Kendala Saat Memperoleh Izin Domisili Usaha

Startup, UMKM, entrepreneur pemula, dan entrepreneur umumnya belum memiliki modal besar. Bahkan untuk mencukupi kebutuhan operasional terkadang mereka harus meminjam duit dari kerabat dekat. Untuk menghemat ongkos operasional mereka bekerja dari rumah atau coffe shop dikarenakan kalau harus menyewa Ruko atau kantor biayanya selangit. Sayangnya, kalau menghendaki mendirikan PT untuk kelancaran bisnis, untuk lokasi Jakarta mereka tidak mampu pakai alamat rumah sebagai domisili bisnis kalau peruntukan rumah berikut untuk tempat tinggal.

Izin domisili bisnis diwujudkan dalam wujud SKDP yang merupakan keliru satu dokumen legalitas yang esensial. Hal ini dikarenakan umumnya SKDP dijadikan dokumen kriteria untuk pengurusan bermacam dokumen legalitas PT Anda. Kendala kala beroleh SKDP umumnya dikarenakan tiga hal hal berikut:

  • Adanya kriteria BPJS Ketenagakerjaan sebagai dokumen kriteria pengurusan SKDP.
  • Peruntukan IMB dari bangunan yang dijadikan domisili usaha.
  • Domisili bisnis yang tidak sesuai dengan zonasi lokasi yang diperbolehkan.

Untuk poin no 2 diatas perihal dengan larangan di lebih dari satu kota untuk pakai alamat rumah sebagai domisili usaha. Misalnya di Jakarta dan Depok, domisili bisnis harus pakai alamat bangunan yang peruntukan IMBnya untuk tempat bisnis atau campuran (ruko). Sementara untuk di Bekasi dan Tangerang, penggunaan alamat rumah sebagai domisili bisnis tetap diperkenankan hingga kala ini. Untuk kepastian masalah domisili bisnis ini anda harus mengecek peraturan paling baru yang dikeluarkan Pemerintah Daerah setempat.
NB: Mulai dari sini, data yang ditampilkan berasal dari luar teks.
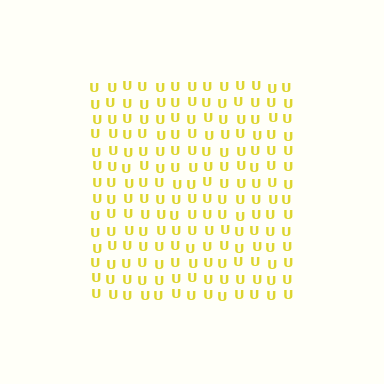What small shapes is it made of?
It is made of small letter U's.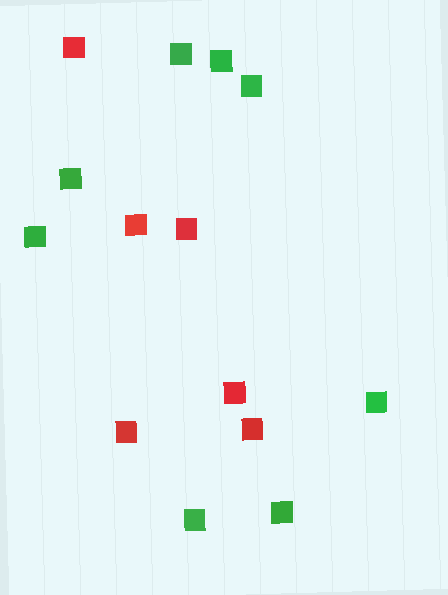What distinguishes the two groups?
There are 2 groups: one group of green squares (8) and one group of red squares (6).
Sementara untuk poin ketiga tertentu untuk domisili bisnis di Jakarta. Untuk penentuan domisili bisnis di lokasi Jakarta, Anda harus menyimak hal-hal sebagai berikut:

Zonasi wilayah. Hal ini sesuai dengan Peraturan Daerah DKI Jakarta Nomor 1 Tahun 2014 mengenai Rencana Detail Tata Ruang dan Peraturan Zonasi (Perda DKI Jakarta 1/2014). Aturan zonasi ini membagi lokasi di Jakarta ke dalam zona-zona. PT yang Anda dirikan cuma boleh berdomisili bisnis di zona bisnis atau zona campuran, bukan di zona pemukiman dan zona lainnya. Untuk memastikan peta zonasi mampu Anda datang ke kelurahan setempat.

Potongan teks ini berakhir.